Saat ini, peneliti masih membutuhkan beberapa bukti tambahan untuk memastikannya. Bukti yang dimaksud termasuk keberadaan induk betina hingga konfirmasi biologis lainnya.
"Mulai dari memastikan kemunculan bayi secara reguler dalam jangka panjang, bukti keberadaan induk betina yang sedang hamil atau menjelang melahirkan, bukti bahwa bayi benar-benar bertahan di dalam teluk, serta konfirmasi biologis bahwa bayi hiu paus tersebut benar-benar lahir di perairan Teluk Saleh, bukan bermigrasi dari laut dalam," beber Iqbal.
Teluk Saleh tengah dibentuk menjadi sebuah kawasan konservasi perairan (Marine Protected Area/MPA) berbasis hiu paus pertama di Indonesia. Inisiasi ini diciptakan oleh Konservasi Indonesia bersama para mitra dan otoritas pemerintah.
Penemuan bayi hiu paus ini akan meningkatkan status kawasan penting Teluk Saleh.
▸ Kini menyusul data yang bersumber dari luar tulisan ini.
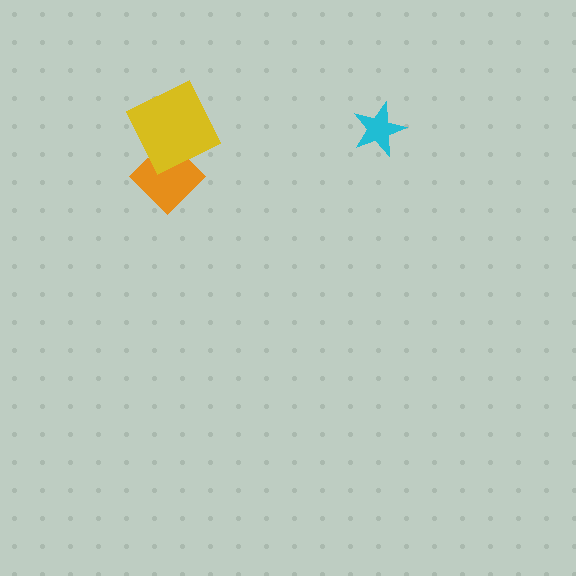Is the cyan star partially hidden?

Lokasi ini berpotensi menjadi dasar ilmiah yang lebih kuat untuk perlindungan resmi.
"Perairan Teluk Saleh ini relatif tenang dan terlindung dari gelombang besar laut lepas, sekaligus memiliki produktivitas plankton yang tinggi. Suplai nutrien dari mangrove, padang lamun, dan terumbu karang, ditambah keberadaan bagan yang secara konsisten menarik ikan kecil dan udang rebon, menjadikan Teluk Saleh sebagai 'meja makan' alami yang stabil bagi bayi hiu paus yang sedang berada pada fase pertumbuhan kritis," jelas Iqbal.
Di balik potensi ilmiah yang luar biasa, bayi hiu paus di Teluk Saleh menghadapi berbagai risiko nyata. Risiko yang dimaksud termasuk terjerat jaring nelayan, penurunan kualitas air akibat aktivitas pesisir, hingga meningkatnya lalu lintas kapal.
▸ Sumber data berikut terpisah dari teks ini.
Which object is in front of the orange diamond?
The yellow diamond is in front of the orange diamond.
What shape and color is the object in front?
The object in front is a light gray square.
Melihat keadaan ini, Konservasi Indonesia berencana melakukan pemantauan lanjutan untuk mengonfirmasi bayi dan anakan hiu paus. Mereka juga akan memperluas sistem pelaporan berbasis masyarakat, serta memajukan rencana pembentukan MPA berbasis hiu paus.
Baca juga: Hiu Vs Lumba-lumba, Menang Siapa? |
Pertama Kali Ditemukan Nelayan Lokal
Penulis utama studi tersebut, Ismail Syakurachman, menegaskan peran nelayan lokal tak bisa terpisahkan dari penemuan bayi hiu paus. Ia menjelaskan, mereka adalah sosok pertama yang menemukan hewan tersebut.
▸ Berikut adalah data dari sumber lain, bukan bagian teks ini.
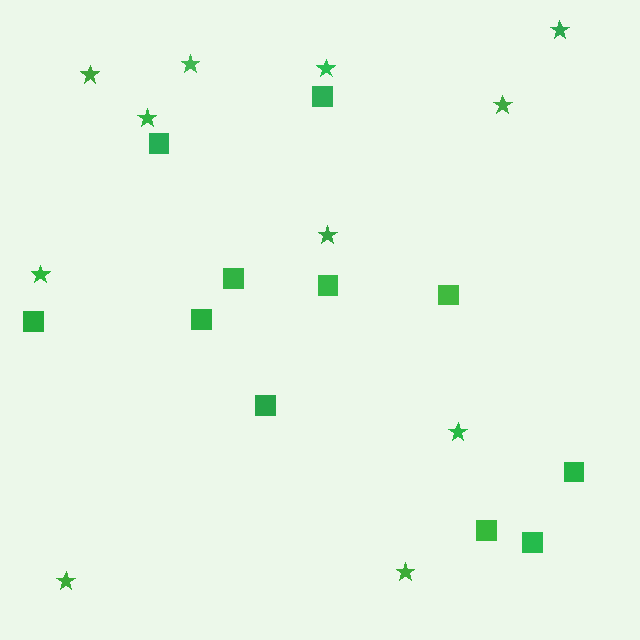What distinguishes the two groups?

Laporan dari nelayan akan memungkinkan para peneliti merespons dengan cepat kemunculan neonatal hiu paus yang sangat langka ini. Tanpa keterlibatan nelayan, tahap paling awal kehidupan hiu paus ini mungkin akan tetap tersembunyi dari sains.
"Nelayan adalah mata para peneliti di laut. Mereka menangkap momen yang hampir mustahil terdeteksi oleh survei ilmiah konvensional. Tanpa keterlibatan mereka, tahap paling awal kehidupan hiu paus kemungkinan besar akan tetap tersembunyi dari sains," tandas Ismail.
Studi ini telah terbit pada jurnal Diversity pada 5 Desember 2025 dengan judul "First Evidence of Neonatal Whale Sharks (Rhincodon typus) in Saleh Bay, West Nusa Tenggara, Indonesia".